When it comes to asking questions about the Cloud, one of the most popular questions to ask is how safe is the Cloud? The security of your data and your company is paramount, and as such, knowing how safe the Cloud is before moving into it is equally as important. To understand the safety of the Cloud we must consider the subtle differences between security ‘of’ the Cloud and security ‘in’ the Cloud.
It is extremely important to understand the Shared Security Model. Cloud security is a shared responsibility equally between the Cloud service provider and the organisation using the Cloud services. While the Cloud service provider is responsible for the infrastructure upon which the Cloud based services run, the consumer is equally responsible for the management, security, and protection of their businesses IP or data. You cannot abdicate this responsibility to the Cloud provider.

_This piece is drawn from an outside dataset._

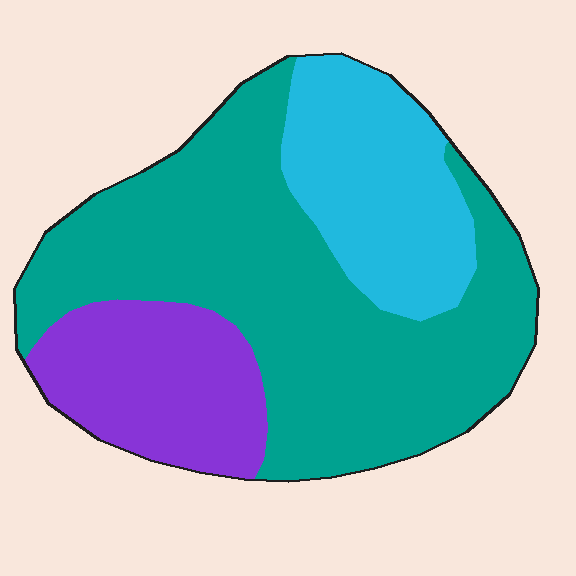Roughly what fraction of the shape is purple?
Purple covers about 20% of the shape.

A simple yet vastly often overlooked example of the Shared Security Model is Office 365. Contrary to popular belief, there is a misconception that Microsoft fully backs up your Office 365 data (i.e. Email, SharePoint & OneDrive) and provides the same level of enterprise data protection services that have traditionally been provided by in-house IT teams. Once aware of this many of our customers now protect their Office 365 data with our secure SaaS backup service. This protects your Office 365 & Salesforce.com data so it can be recovered if it is deleted accidently, or via more malicious behaviour.
Multi-Level Cloud Security
Cloud security operates on many levels. It records any attempts to breach the security of your data or operations, including tracking of logins which have accessed the Cloud at any time, and what they have done while inside the Cloud. This combined with a plethora of preventative measures such as advanced firewalls, intrusion detection, and heavy encryption can make the Cloud just as or even more secure than most other forms of traditional IT.

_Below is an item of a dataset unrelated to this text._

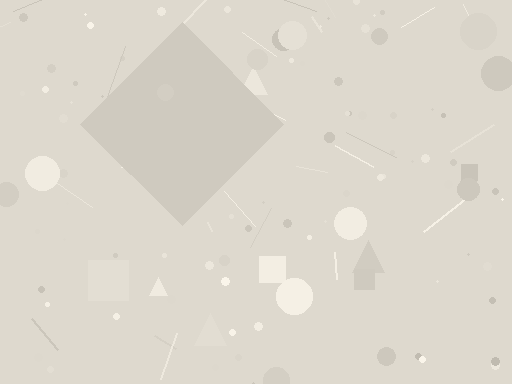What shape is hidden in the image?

In a hybrid or multi Cloud world IT operations essentially have no borders. It is therefore important to recognise that the ‘old way’ of protecting your organisation with a number of stand-alone security products is no longer sufficient. These traditional on-premise security tools are not designed to operate in dynamic multi Cloud environments. Recently, a global client of ours asked us to undertake a security assessment. They felt that their organisation was effectively secured with their existing on-premise firewalls but wanted to check. One of the first things our team noticed was a large amount of data being transmitted to Russia (where they have no offices) on a regular basis via a compromised SaaS App.

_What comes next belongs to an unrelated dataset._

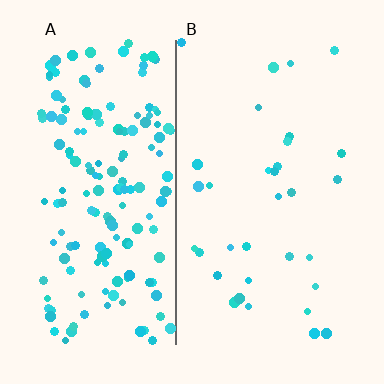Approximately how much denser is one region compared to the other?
Approximately 5.0× — region A over region B.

This means that it is imperative for organisations to be well informed about maintaining security when accessing and operating online or handling sensitive data. A recent report from the analyst firm Gartner, proposed that within the next five years, nearly every breach of Cloud security will be at the fault of the operator, not the service provider. So, having a team that is educated and aware of the dangers present in the hybrid or multi Cloud world is invaluable.